Live Tweeting: Similar to its coverage of the presidential debates, Current TV is joining with the microblogging site Twitter to showcase inaugural day musings from the Twitter universe, in 140 characters or less. Beginning at 11:30 a.m. E.S.T., the indie media company will handpick selected messages, or “tweets,” and integrate the updates into the channel’s broadcast. To prevent network blackouts, Twitter’s chief executive, Biz Stone, told The Times that the company is doubling its capacity to gear up for the event.

Flickr: The photo-sharing social network, owned by Yahoo, will be hosting a respite from the packed event at a nearby wine bar. Local and visiting Flickeristas can drop in for a coffee or a glass of wine and check out photographs from election night alongside recently snapped images from the induction ceremony displayed in an exhibition of digital frames.

3-D Panorama: Microsoft is joining with CNN to release a digital panorama of the event using Photosynth, software that morphs a series of photographs into a digital, 3-D panorama. The company is soliciting professional photographs from news outlets as well as user-generated content, snapped from cellphones and digital cameras, for the final product.

DIY Inaugural Balls: Still waiting for an invite to one of Washington’s lavish parties to celebrate the new president? On the off-chance you don’t make it onto a V.I.P. list, you can still attend a party online. Gussy up your avatars and port them into one of the balls happening in Second Life and Wee World. If virtual alter egos aren’t your thing, try your luck finding a nearby shindig using the official Presidential Inaugural Committee’s handy Web tool.

Mobile Applications: UStream.tv, a streaming video site that lets anyone put up a broadcast, like the wriggling brood of Shiba Inu puppies that made headlines late last year. The company recently unveiled plans for an iPhone application that will port any of its streaming broadcasts to the Apple device -– including the inauguration. The service also supplements live streams with a chat function so Ustreamers can chit-chat during the festivities.

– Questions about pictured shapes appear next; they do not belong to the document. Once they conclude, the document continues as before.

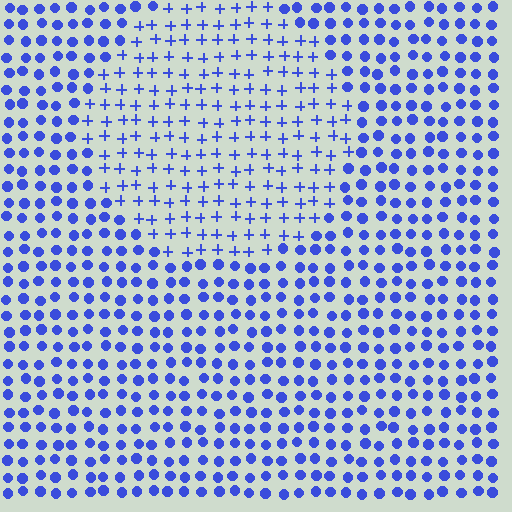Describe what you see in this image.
The image is filled with small blue elements arranged in a uniform grid. A circle-shaped region contains plus signs, while the surrounding area contains circles. The boundary is defined purely by the change in element shape.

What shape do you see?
I see a circle.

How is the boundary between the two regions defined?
The boundary is defined by a change in element shape: plus signs inside vs. circles outside. All elements share the same color and spacing.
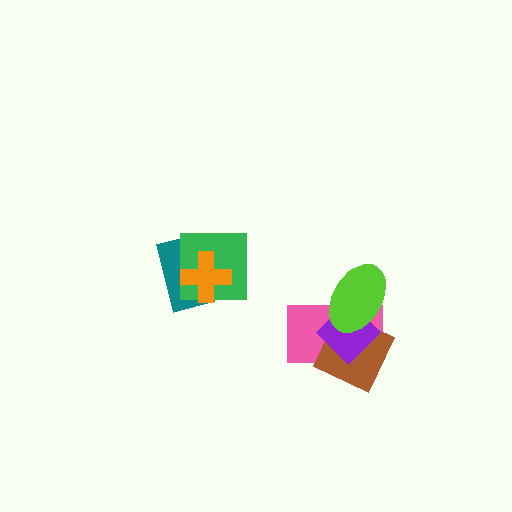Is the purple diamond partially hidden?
Yes, it is partially covered by another shape.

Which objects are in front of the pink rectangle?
3 objects cover part of the pink rectangle: the brown diamond, the purple diamond and the lime ellipse.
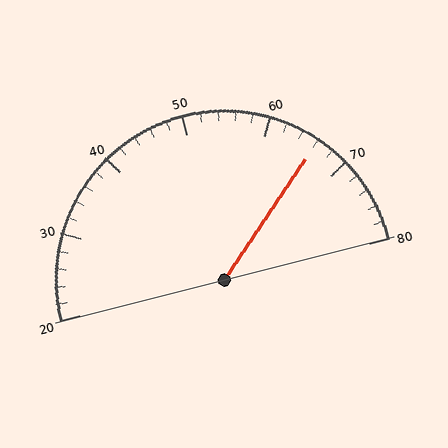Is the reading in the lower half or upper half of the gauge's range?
The reading is in the upper half of the range (20 to 80).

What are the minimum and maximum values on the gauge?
The gauge ranges from 20 to 80.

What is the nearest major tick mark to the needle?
The nearest major tick mark is 70.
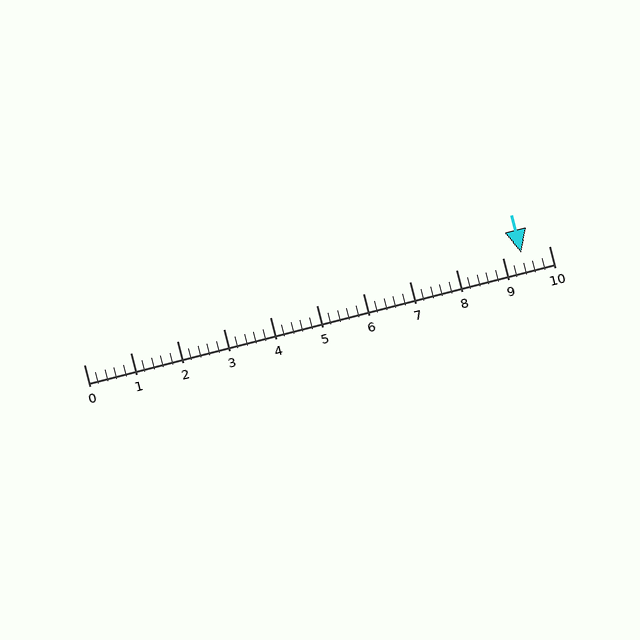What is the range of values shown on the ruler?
The ruler shows values from 0 to 10.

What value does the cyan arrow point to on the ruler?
The cyan arrow points to approximately 9.4.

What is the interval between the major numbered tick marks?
The major tick marks are spaced 1 units apart.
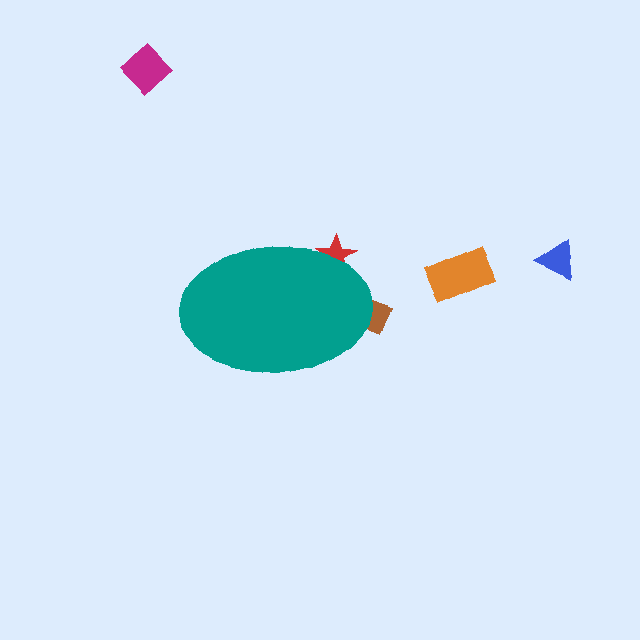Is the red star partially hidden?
Yes, the red star is partially hidden behind the teal ellipse.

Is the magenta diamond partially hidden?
No, the magenta diamond is fully visible.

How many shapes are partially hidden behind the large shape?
2 shapes are partially hidden.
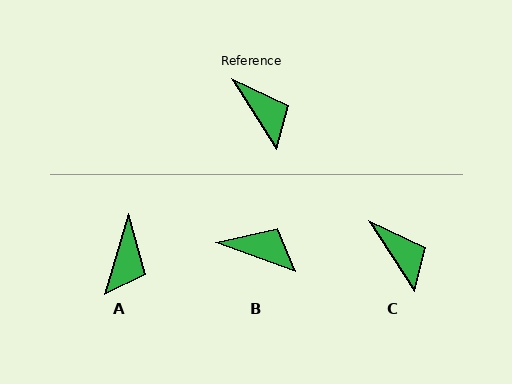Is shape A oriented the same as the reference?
No, it is off by about 49 degrees.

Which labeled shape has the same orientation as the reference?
C.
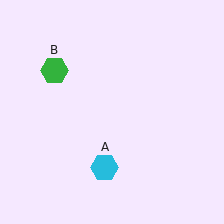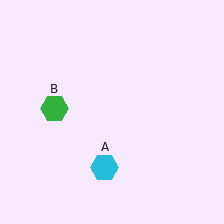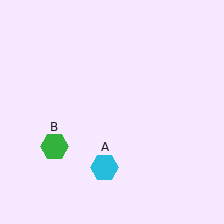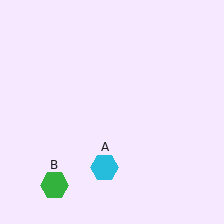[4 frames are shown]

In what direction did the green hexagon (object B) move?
The green hexagon (object B) moved down.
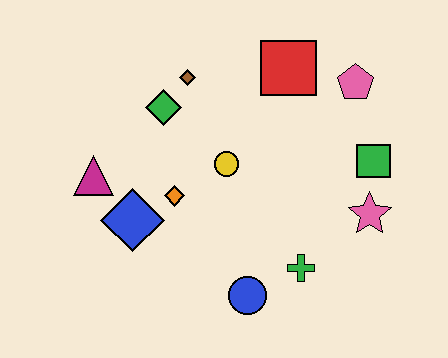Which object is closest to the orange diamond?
The blue diamond is closest to the orange diamond.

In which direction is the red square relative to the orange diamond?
The red square is above the orange diamond.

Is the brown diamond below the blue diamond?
No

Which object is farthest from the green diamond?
The pink star is farthest from the green diamond.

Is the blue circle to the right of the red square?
No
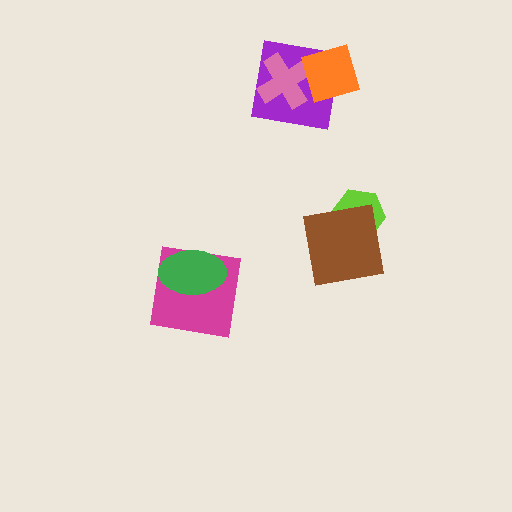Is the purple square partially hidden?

In the event that you are traveling to the nation’s capital for the event, the free 2009 Presidential Inauguration Guide iPhone application is a must-have for out-of-towners. The application serves up public transit schedules and details, locations of parking garages, free Wi-Fi zones and a Zagat guide for the Washington area. The nifty application will also map the current distance between the phone’s owner and the steps of the Capitol building.